理論上、ブラックホールの振動パターンは無数に存在し、それぞれのパターンは振動数と減衰率によって特徴付けられる。さらに、それぞれの振動パターンは「励起のしやすさ(振動のしやすさ)」が決まっており、それは「励起因子」と呼ばれる値で評価することが可能であり、これまでに最も減衰率が低い4つの振動パターンの励起因子の精密計算が行われてきた。

  • ブラックホール

    ブラックホールの揺らぎのイメージ図 (C)理研/絵:大下翔誉氏 (出所:理研Webサイト)

今回、大下基礎科学特別研究員は、計算上扱いやすい特殊関数の「ホイン関数」によって、膨張宇宙におけるブラックホールの揺らぎを厳密に記述可能なことを利用し、膨張宇宙内のブラックホールが固有に持つ21の振動パターンに対して、励起因子の計算を実施したほか、実際の宇宙では宇宙膨張の効果が極めて小さいことから、空間膨張が弱い極限での励起因子を評価する方法を開発。ブラックホールの回転パラメータを典型的な値である0.7にした場合、5、6、7番目に減衰率の低い振動パターンが、ブラックホール合体時に最も強く励起されやすいことを理論計算から示したとする。

ブラックホール合体後に放射される重力波の振幅は、今回計算されたブラックホールの重さと回転速度だけで決まる励起因子の値と、ブラックホール合体の詳細(どのような衝撃が与えられたか)などで決まる「ソース因子」の値のかけ算で決まる。

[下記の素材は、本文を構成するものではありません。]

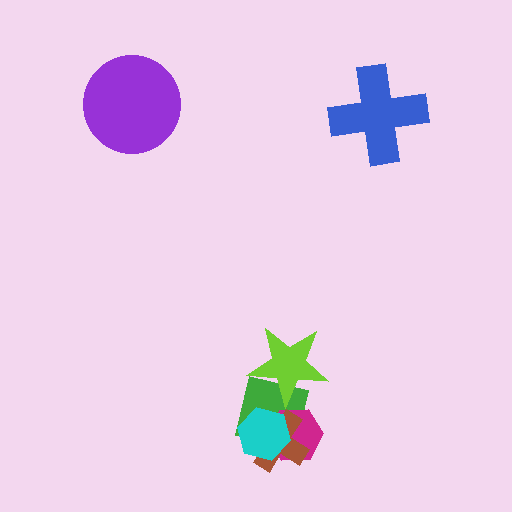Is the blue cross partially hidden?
No, no other shape covers it.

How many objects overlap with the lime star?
1 object overlaps with the lime star.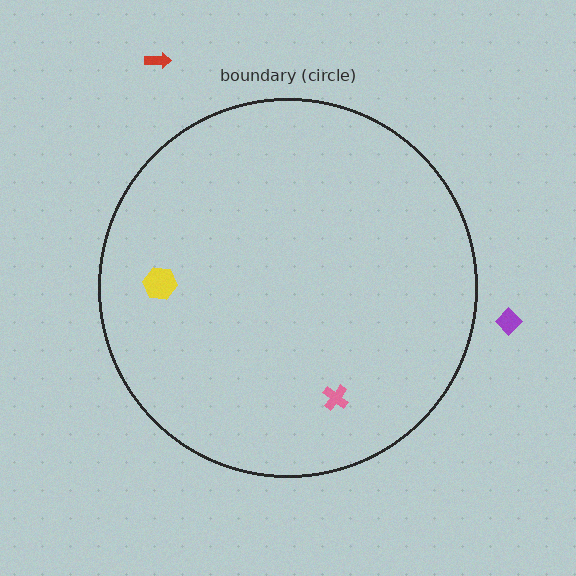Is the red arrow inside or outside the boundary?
Outside.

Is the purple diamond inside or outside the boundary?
Outside.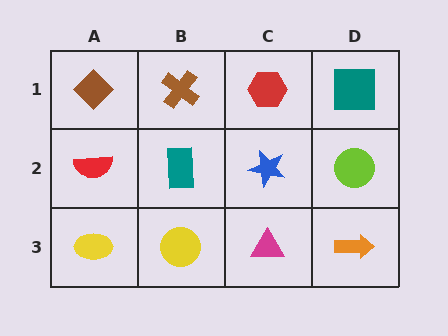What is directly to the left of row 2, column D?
A blue star.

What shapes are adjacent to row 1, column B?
A teal rectangle (row 2, column B), a brown diamond (row 1, column A), a red hexagon (row 1, column C).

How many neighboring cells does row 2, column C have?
4.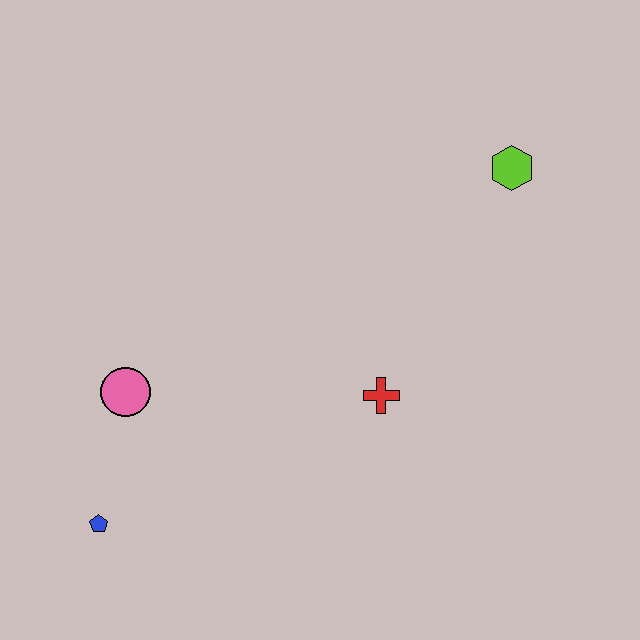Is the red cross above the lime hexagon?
No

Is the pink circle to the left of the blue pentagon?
No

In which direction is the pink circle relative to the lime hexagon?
The pink circle is to the left of the lime hexagon.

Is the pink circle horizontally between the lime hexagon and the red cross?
No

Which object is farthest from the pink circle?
The lime hexagon is farthest from the pink circle.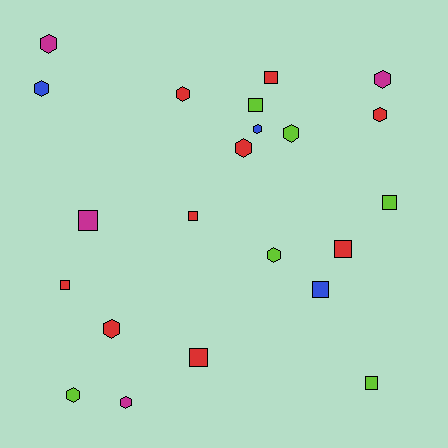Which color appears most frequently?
Red, with 9 objects.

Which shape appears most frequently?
Hexagon, with 12 objects.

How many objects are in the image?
There are 22 objects.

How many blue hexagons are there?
There are 2 blue hexagons.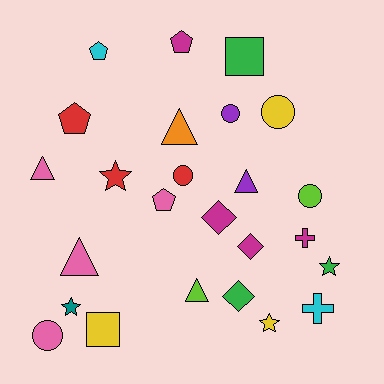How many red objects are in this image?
There are 3 red objects.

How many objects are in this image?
There are 25 objects.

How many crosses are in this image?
There are 2 crosses.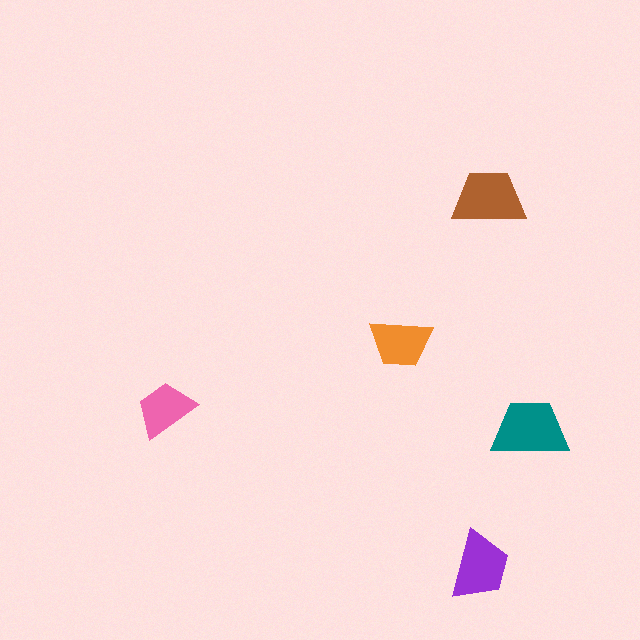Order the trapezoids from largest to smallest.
the teal one, the brown one, the purple one, the orange one, the pink one.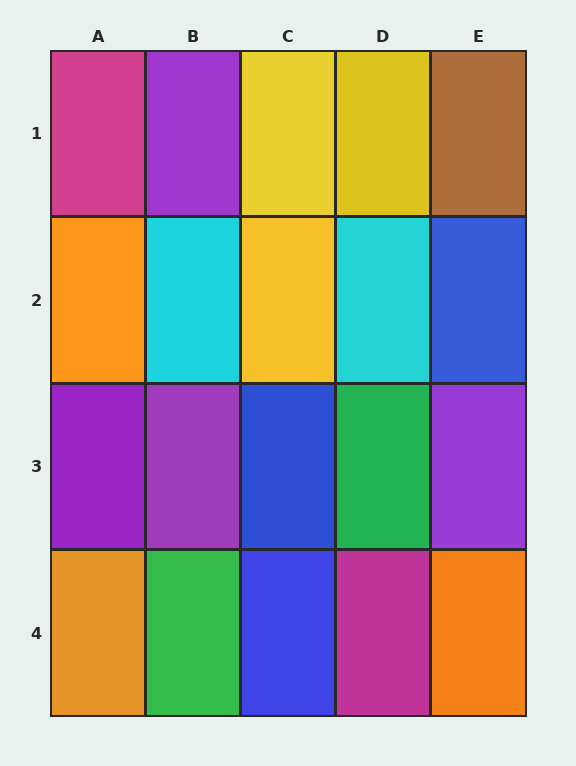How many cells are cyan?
2 cells are cyan.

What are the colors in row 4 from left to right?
Orange, green, blue, magenta, orange.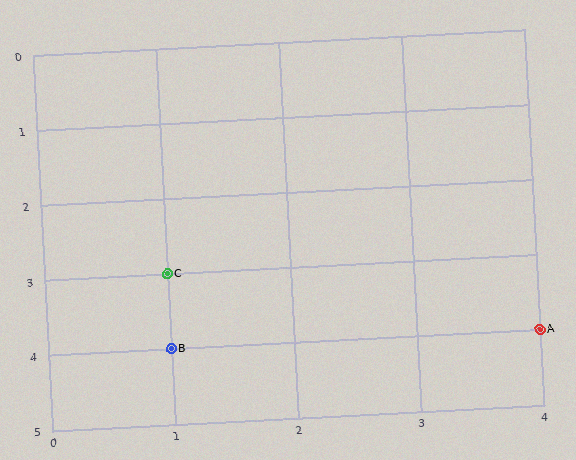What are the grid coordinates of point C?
Point C is at grid coordinates (1, 3).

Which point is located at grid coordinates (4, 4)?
Point A is at (4, 4).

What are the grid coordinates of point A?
Point A is at grid coordinates (4, 4).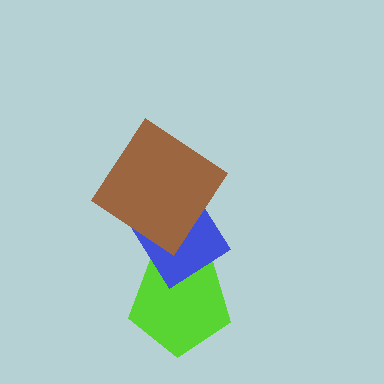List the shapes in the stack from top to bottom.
From top to bottom: the brown diamond, the blue diamond, the lime pentagon.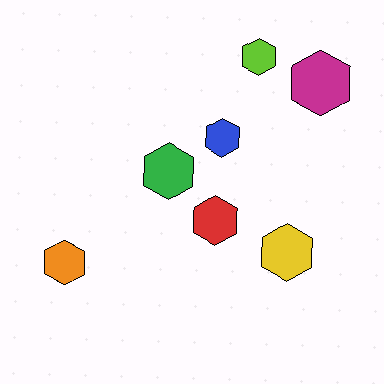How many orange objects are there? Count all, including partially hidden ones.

先行研究で行われたシミュレーションの解析結果と、励起因子の値を用いてソース因子の評価が行われたところ、合体後の重力波波形は、ソース因子よりも励起因子の振る舞いで主に決まることが確認された。これは、今回得られた5、6、7番目に減衰率の低い振動パターンの「普遍的な組み合わせ」が、ブラックホール連星合体後の主要な振動を記述することが示されたものだとする。

  • ブラックホール

    (上)ブラックホール連星合体と放射される重力波の概念図。(左下)ブラックホールのそれぞれの固有振動に対する励起因子の値。(右下)ブラックホールの固有振動それぞれに対する励起因子とソース因子の相対値 (C)理研 (出所:理研Webサイト)

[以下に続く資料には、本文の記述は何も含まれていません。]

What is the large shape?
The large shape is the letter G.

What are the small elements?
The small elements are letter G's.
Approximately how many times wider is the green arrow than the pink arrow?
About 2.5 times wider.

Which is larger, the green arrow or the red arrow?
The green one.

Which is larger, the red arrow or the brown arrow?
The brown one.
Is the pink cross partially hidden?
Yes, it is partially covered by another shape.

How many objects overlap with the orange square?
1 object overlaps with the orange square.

今回理論的に得られたブラックホールの振動の組み合わせは、実際の観測データや数値シミュレーションの解析とは独立に導かれたものであり、これまでデータ解析だけで見出されていたブラックホールの揺らぎの特徴を、理論的に説明することに成功したものとなるという。今回の成果は、ブラックホールの合体の詳細によらず、揺らぎのパターンの組み合わせがほぼ励起因子の値で決まることを示唆するものであり、ブラックホールの揺らぎから放射される重力波の波形に関する理論的モデル化に貢献することが期待できるという。

また、今後の重力波観測で探るブラックホールの揺らぎに関する物理的な理解、そして一般相対性理論から導かれる、「ブラックホールは、重さと回転と電荷だけで特徴付けられること」を示す「ブラックホールの無毛定理」のさらなる精密検証にも応用できる可能性があるともしている。